OpenAI's automatic cache discounts cached input to 50 percent (25 percent on some models) with no explicit cache_control block. The API returns cached_tokens in the usage object.

Common pitfalls

Symptom	Cause	Fix
Token count for the same string differs across libraries	Library defaults to an older encoding (e.g., p50k_base) for a GPT-4o model	Pin o200k_base explicitly with tiktoken.get_encoding("o200k_base")
Off by ~5 tokens vs API usage	Chat messages add per-message overhead (role + name + separator tokens)	Add ~4 tokens per message and ~3 tokens for assistant priming, or trust usage from the API response
Counts double on Unicode emoji	Encoding text without normalizing form	Run text = unicodedata.normalize("NFC", text) before encoding
Counts wildly off for code-heavy prompts	Wrong encoding family for the model	Look up encoding by model name, not family ("gpt-4" → cl100k_base, "gpt-4o" → o200k_base)
Tiktoken.encode is slow in browser	@dqbd/tiktoken WASM cold start; vocabulary loads on first call	Pre-warm on idle, or use js-tiktoken which skips the WASM init
Memory leak in long-running Node process	Not calling .free() on WASM encoders	Wrap encoder use in try/finally with enc.free() in the finally
Claude count_tokens returns 401	Anthropic version header missing	Send anthropic-version: 2023-06-01 on every request
Gemini countTokens returns 0	Sending text in the wrong shape	Use contents: [{ parts: [{ text: "..." }] }], not bare {text}
Context bar shows >100% but request still succeeds	Provider counts input only; output reserved separately	Subtract max_tokens from context window before computing input percentage
Tool definitions inflate token count	Function/tool specs count against input budget	Include the rendered tool spec when measuring, not just user text

Tokens per request: rough estimates by content type

Useful when you do not have the text yet but need to size a prompt.

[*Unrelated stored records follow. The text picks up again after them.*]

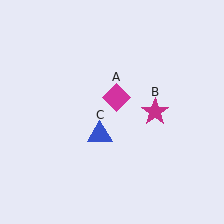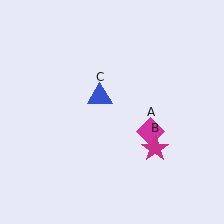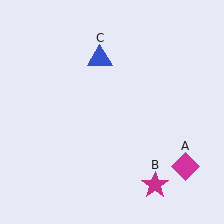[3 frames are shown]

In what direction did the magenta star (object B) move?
The magenta star (object B) moved down.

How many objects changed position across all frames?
3 objects changed position: magenta diamond (object A), magenta star (object B), blue triangle (object C).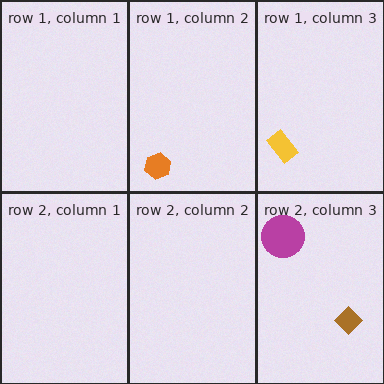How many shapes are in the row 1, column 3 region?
1.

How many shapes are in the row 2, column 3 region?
2.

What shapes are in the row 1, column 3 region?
The yellow rectangle.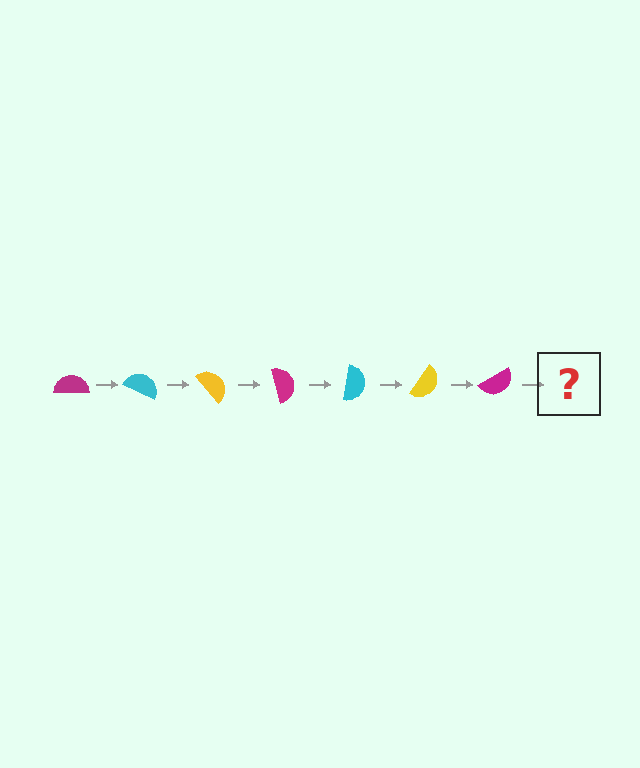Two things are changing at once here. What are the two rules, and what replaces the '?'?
The two rules are that it rotates 25 degrees clockwise each step and the color cycles through magenta, cyan, and yellow. The '?' should be a cyan semicircle, rotated 175 degrees clockwise from the start.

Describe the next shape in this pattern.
It should be a cyan semicircle, rotated 175 degrees clockwise from the start.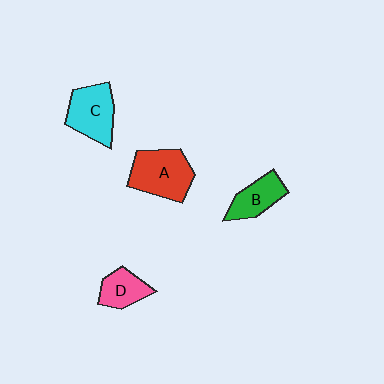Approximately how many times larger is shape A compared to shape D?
Approximately 1.7 times.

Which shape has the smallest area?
Shape D (pink).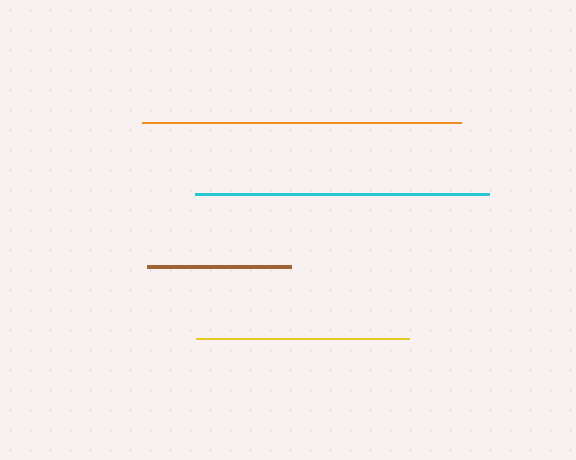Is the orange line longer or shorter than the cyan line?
The orange and cyan lines are approximately the same length (about 319 and 294 pixels).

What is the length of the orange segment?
The orange segment is approximately 319 pixels long.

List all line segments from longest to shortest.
From longest to shortest: orange and cyan (about equal), yellow, brown.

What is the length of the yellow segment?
The yellow segment is approximately 212 pixels long.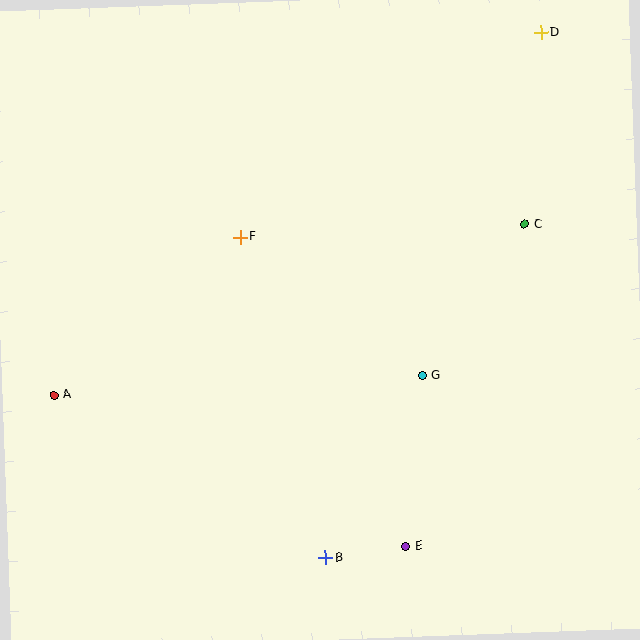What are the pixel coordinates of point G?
Point G is at (423, 375).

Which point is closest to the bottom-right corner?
Point E is closest to the bottom-right corner.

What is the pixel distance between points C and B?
The distance between C and B is 388 pixels.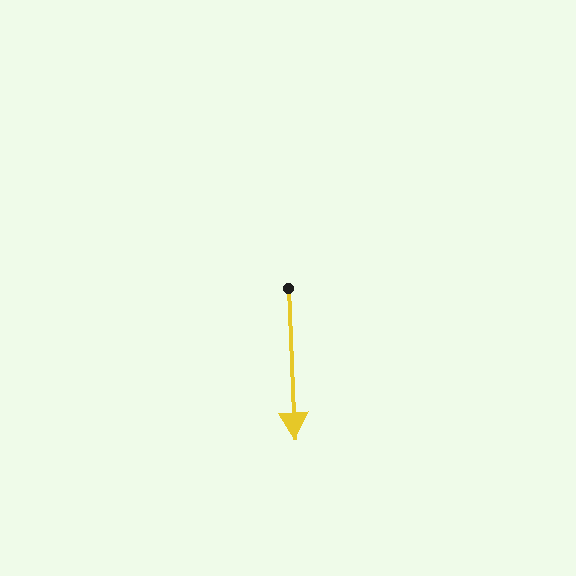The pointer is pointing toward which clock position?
Roughly 6 o'clock.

Content	Approximate tokens
English prose	1 token per ~4 characters; 0.75 tokens per word
Code (Python, TypeScript)	1 token per ~3.5 characters
Code (Java, C#, long camelCase)	1 token per ~3 characters
Compact JSON	1 token per ~2.5 characters
Pretty-printed JSON	1 token per ~3.5 characters
Chinese, Japanese, Korean	1.5 to 2 tokens per character
Emoji	2 to 4 tokens per emoji
Base64 blob	1 token per ~3 characters
Markdown table	30 to 50 percent overhead vs the raw cell text

These are calibration medians, not guarantees. For billing logic, count the real tokens.

Related concepts

Prompt caching: OpenAI's automatic prompt cache and Anthropic's cache_control blocks both reduce input cost at the price of slightly higher first-write cost.
Batch API: OpenAI and Anthropic offer 50 percent off for async batch processing with a 24-hour SLA.
Tool use overhead: tool and function definitions count against your input budget. A typical 5-tool spec adds 500 to 1,500 tokens before any user input.
System prompts: Claude bills system prompts as input tokens. OpenAI bills system messages the same way.
Max tokens vs context window: most providers' "context window" is the combined input + output. max_tokens is the output reservation that reduces input headroom.